The two part-sales of Telstra exemplify the first. Tasmania got $183 million for Harradine’s vote for T1 and $170 million for T2. For years Howard smarted from the grief he got from envious mainland premiers.
The GST was in the second category. Howard and Treasurer Peter Costello negotiated hard but couldn’t budge him.
His speech declaring his opposition was vintage Labor – tax had a social as well as an economic dimension, the true test of a civilised society was how it treated its most vulnerable and the regressive nature of the GST, promised compensation notwithstanding, failed that test.
His stand was ultimately irrelevant because then Australian Democrats leader Meg Lees and some of her party finally supported the GST, though for a time he appeared to have doomed it.
He fought stubbornly to curb abortions and prevent human embryo research.

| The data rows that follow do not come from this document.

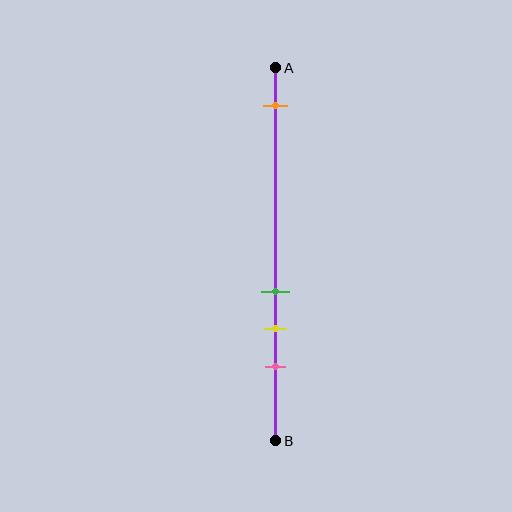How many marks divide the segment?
There are 4 marks dividing the segment.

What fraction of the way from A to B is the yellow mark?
The yellow mark is approximately 70% (0.7) of the way from A to B.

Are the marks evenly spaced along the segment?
No, the marks are not evenly spaced.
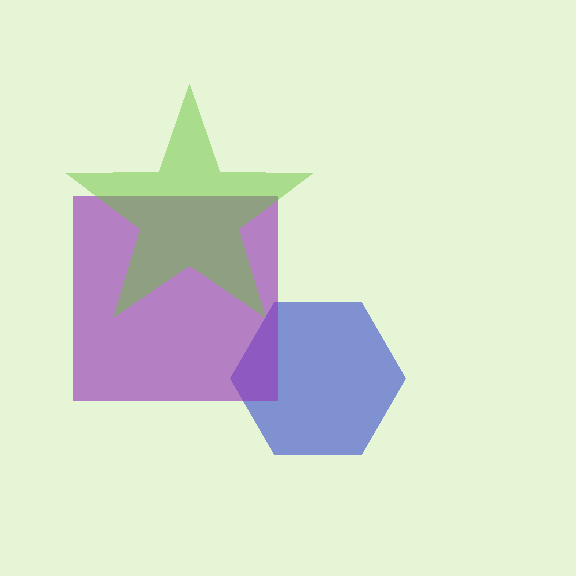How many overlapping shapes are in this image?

He was behind the toughening of anti-porn laws and the effective ban on the abortion drug RU486, which was overturned after he’d retired.
His abhorrence of China’s forced abortion program was emphasised when he boycotted President Hu Jintao’s address to parliament in 2003.
Then there was Wik, the 1998 native title legislation. Harradine negotiated a compromise on the highly divisive measure, but finally agreed to the bulk of what the government wanted.
It was a rare blink which infuriated many Aboriginal groups. He said he did it to avoid the greater evils of a race-based election.
Harradine maintained that holding the fate of important legislation placed too much on the shoulders of one person.
His solace was the bush.
After a hard week in Canberra he’d recharge his spirit by going up the Tasmanian east coast with Marian and sitting under the stars in a small boat or climbing in the Blue Tier.
His love of the wilderness was almost the only thing he had in common with fellow Tasmanian senator Bob Brown.
Yet in the 1960s, when he was the state’s trade union boss, he refused conservationists’ pleas to use his industrial muscle to try to save Lake Pedder because he feared the impact on jobs.
Later he opposed federal intervention to save the Franklin River.
Harradine suffered a stroke in March 2005. That confirmed what he’d probably already decided – to retire when his term ended in the middle of the year.
That was also when the Howard government gained a majority in the upper house, prompting one of Harradine’s last pieces of advice: “He (Howard) needs to remember that there is a Senate and that it has proper functions as a house of review and a house which holds unelected bodies accountable for the expenditure of public money.”
His respect for and knowledge of the upper house and its procedures were immense.
He used the position that the Senate’s numbers sometimes bestowed on him to exploit and manipulate; but also, in his unique way, to ensure that major government legislation was scrutinised by an intelligence with a bedrock of firm principles which was beholden to no political party.